By Paul Rincon
BBC News Online science staff, in Paris
A mission to put an orbiting spacecraft around the Sun may get a second chance, after being rejected by the US space agency five years ago.
The probe would carry instruments to examine particles and radiation
A positive assessment of the proposal by the National Research Council has renewed interest at Nasa.
So the team behind the idea is working on another study to examine how such a mission might be carried out.
A new vision for "Solar Probe" was outlined by the project's team at a space exploration conference in Paris.
But building a spacecraft that can survive repeated flybys of the Sun poses significant challenges.

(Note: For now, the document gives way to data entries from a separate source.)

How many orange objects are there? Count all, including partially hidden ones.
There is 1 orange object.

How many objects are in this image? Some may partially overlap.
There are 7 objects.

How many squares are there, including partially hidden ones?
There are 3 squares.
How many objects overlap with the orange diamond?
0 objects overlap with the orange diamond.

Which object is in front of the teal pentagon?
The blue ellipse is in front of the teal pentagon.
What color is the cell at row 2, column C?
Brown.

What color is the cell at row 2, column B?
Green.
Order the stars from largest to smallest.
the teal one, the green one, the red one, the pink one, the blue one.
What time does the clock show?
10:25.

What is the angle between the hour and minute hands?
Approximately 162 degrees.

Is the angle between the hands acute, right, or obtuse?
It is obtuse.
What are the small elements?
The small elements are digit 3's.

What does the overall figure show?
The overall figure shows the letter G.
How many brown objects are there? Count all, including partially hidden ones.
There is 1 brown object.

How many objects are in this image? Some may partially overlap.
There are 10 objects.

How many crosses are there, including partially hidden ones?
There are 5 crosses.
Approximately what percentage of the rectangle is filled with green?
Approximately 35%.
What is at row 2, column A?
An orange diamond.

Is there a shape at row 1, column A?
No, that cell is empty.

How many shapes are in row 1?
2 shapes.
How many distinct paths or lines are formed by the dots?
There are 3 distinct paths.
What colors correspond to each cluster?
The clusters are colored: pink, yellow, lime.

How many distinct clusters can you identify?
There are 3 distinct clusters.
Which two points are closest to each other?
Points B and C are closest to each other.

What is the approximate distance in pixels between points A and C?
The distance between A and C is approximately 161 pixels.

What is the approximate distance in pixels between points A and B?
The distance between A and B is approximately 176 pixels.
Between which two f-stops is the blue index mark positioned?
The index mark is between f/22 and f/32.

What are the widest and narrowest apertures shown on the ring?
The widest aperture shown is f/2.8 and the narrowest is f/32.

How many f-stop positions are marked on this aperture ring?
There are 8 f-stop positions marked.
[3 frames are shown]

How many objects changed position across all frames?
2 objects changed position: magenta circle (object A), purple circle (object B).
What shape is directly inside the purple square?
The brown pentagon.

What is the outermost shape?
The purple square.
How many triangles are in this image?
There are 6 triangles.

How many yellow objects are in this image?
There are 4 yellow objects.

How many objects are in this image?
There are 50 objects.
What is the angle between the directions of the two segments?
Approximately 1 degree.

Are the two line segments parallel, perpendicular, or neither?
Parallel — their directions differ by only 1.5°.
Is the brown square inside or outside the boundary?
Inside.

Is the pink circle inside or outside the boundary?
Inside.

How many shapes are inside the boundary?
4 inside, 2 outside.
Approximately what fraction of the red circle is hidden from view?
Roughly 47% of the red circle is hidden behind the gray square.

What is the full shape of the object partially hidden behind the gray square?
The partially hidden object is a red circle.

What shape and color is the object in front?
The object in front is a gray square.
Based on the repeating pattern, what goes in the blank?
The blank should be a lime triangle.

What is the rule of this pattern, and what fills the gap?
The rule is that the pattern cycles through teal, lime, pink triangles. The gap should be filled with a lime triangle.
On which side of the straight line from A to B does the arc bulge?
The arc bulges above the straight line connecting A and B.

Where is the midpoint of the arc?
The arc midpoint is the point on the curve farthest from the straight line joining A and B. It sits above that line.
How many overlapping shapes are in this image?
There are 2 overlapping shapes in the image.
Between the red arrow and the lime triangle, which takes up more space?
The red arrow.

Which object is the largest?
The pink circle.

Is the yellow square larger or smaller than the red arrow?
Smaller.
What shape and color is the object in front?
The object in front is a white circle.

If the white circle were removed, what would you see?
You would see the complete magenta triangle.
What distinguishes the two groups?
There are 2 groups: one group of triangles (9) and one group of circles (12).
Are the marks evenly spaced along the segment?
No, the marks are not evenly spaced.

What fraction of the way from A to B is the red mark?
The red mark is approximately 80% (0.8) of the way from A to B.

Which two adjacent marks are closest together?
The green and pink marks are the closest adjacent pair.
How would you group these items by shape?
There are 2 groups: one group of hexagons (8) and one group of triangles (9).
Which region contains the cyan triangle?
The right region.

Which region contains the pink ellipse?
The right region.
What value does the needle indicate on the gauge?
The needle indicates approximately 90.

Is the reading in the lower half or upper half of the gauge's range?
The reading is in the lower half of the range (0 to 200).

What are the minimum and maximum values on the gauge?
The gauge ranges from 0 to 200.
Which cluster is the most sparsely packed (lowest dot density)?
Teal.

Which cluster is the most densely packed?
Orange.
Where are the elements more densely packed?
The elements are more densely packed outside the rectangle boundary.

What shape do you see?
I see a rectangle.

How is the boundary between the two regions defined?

"In order to go close to the Sun and make measurements, you have to deal with the incredible heat that you have there," said team member David J McComas, of the Southwest Research Institute in Texas, US.
"There's something like 2.4 megawatts on a reasonable-sized shield.
"Most of it is radiated out into space, but you still have kilowatts of power that you have to get rid of in other ways," he told the Committee on Space Research (Cospar) scientific assembly.
The probe would carry a suite of instruments to examine particles and radiation emitted by the star.
It would also investigate the Sun's corona, magnetic field, and internal phenomena such as solar plumes.
Solar Probe might have a type of periscope that could take a safe portion of the Sun's light into the spacecraft for readings to be made.
Proposals for solar probe missions in the US go back as far as 1958. Over the years, many spacecraft designs have been put forward, but they can largely be grouped into two categories: the "dunce cap" and the "parabola".
The dunce cap is conical, to provide a large surface area. The parabola features a large heat shield and an antenna.
The definition team will also be adjusting the project outline to fit the current political climate.
"Nasa is currently pretty risk-averse, so we can't take too many risks. This has to be as low-risk as you can make a mission to go within four or five solar radii of the Sun," said Dr McComas.
The earliest the craft could launch is 2010.